About Julian Baner 

Julian Barner is a recent graduate from the MFA, Film program at the University of Central Florida. Some Southern Waters, his thesis film, is a genre-bending fever dream about a dead lover and an aimless musician. Some Southern Waters has been selected for the Fort Lauderdale International Film Festival. The following interview is about the making of Some Southern Waters. 

An Interview with Julian Baner 

Dara: What was it like getting permission to shoot at the Carnival? 

Julian: Working out locations was one of the most stressful aspects of producing this film (takes months!), but the carnival location in particular was the most difficult. We planned on shooting it in July, but pushed that to October at our location’s request (FunSpot USA), and then pushed it to December when they bailed completely in October. We rewrote the script to take place at another location just in case we couldn’t find another carnival by December. Luckily, we had been in communication with the folks who run a local seasonal fair (found their phone on their website) and it was very simple. They knew we were students so they didn’t charge us (I offered to shoot a promo vid for them, but that fell through) and they signed a location agreement and gave us pretty much total freedom so long as we kept a small footprint. Having a small crew (we had 15, but the lower the better) goes a long way in locations allowing you to shoot there. 

Dara: If you did, when in the process did you copyright the IP of your film? 

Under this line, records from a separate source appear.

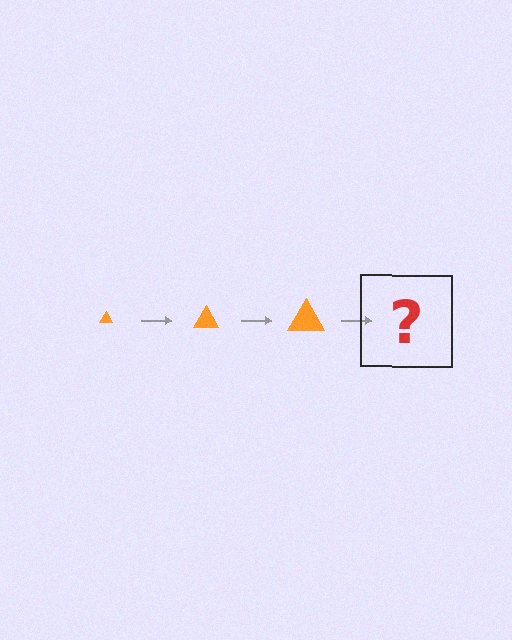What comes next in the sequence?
The next element should be an orange triangle, larger than the previous one.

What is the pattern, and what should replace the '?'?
The pattern is that the triangle gets progressively larger each step. The '?' should be an orange triangle, larger than the previous one.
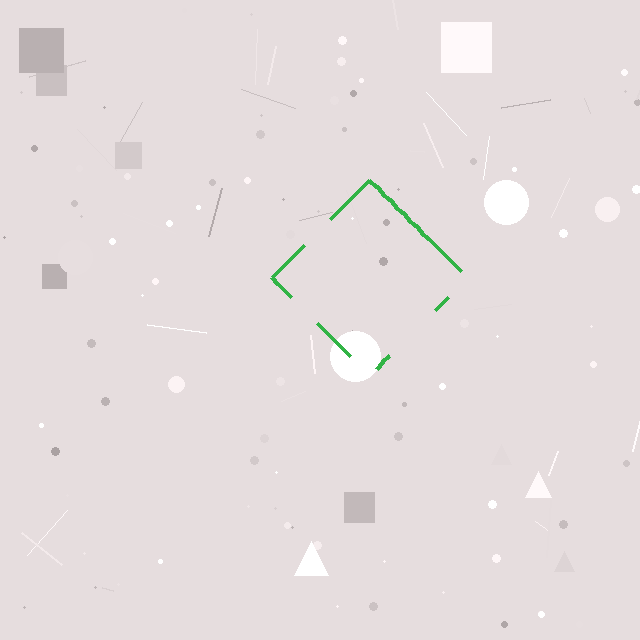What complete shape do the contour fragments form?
The contour fragments form a diamond.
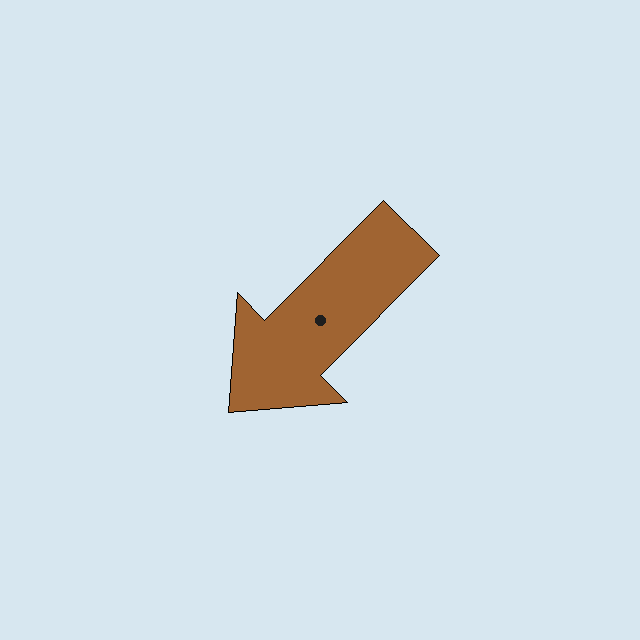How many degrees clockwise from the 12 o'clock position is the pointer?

Julian: Never copyrighted my IP. Not too worried about it to be honest, but it’s best practice to do so once your script is completed. 

Dara: How was it getting permission to play music? 

Julian: The song that the rock band plays is original, but all of the other music I paid to license. You have to track down the publisher and record label and be prepared to spend up to $1,000 per song for the rights you need. There are some companies like Bank Robber, which I went through, that will act as a middleman between you and the 

publishers/ record companies. There are also tons of decent cheap licensing alternatives like Music Vine. 

Dara: What was your budget for the film? What did most of the budget go into? 

Julian: I think budget is nearing around $30,000. Most of that went to paying key crew members, insurance for driving scenes and scenes in/around bodies of water, locations, and music licensing. I attached my budget breakdown (slightly outdated, but the only things missing are more music licensing and marketing budget). 

For the record, I would not recommend such a high budget, and think it would be better to write a script based on the resources (locations, props, etc.) that you ALREADY have access to, and keep it under $10,000 by having fewer days of shooting (maybe 14?) and less crew (max 10?). 

Dara: Where did you find your cast and crew? 

Julian: Cast was half just friends of mine (including the lead) and half found through casting sessions that we organized ourselves. Just put out a casting call on local acting Facebook groups and booked a classroom at UCF on the weekend to hold the auditions. Crew was all UCF film students/alumni. Just reached out individually to everyone or got references from other film students. 

Dara: What insurance did you need for driving scenes and shots where the actor is underwater? 

Julian: Both of these were extra insurance costs. The film department has its own insurance plan that you can use, but it does not cover certain things like driving, water scenes, stunts, falls, etc. Before you are greenlit to start production, you will have a meeting with some faculty to make sure you are either covered by the default insurance, or if you need to purchase extra. They will walk you through the process. For the record, each scene in which we were driving was an extra $1,000. Each water scene was an extra $300 if I remember correctly. 

The following interview was conducted via email by Dara Anya on June 5-6, 2020.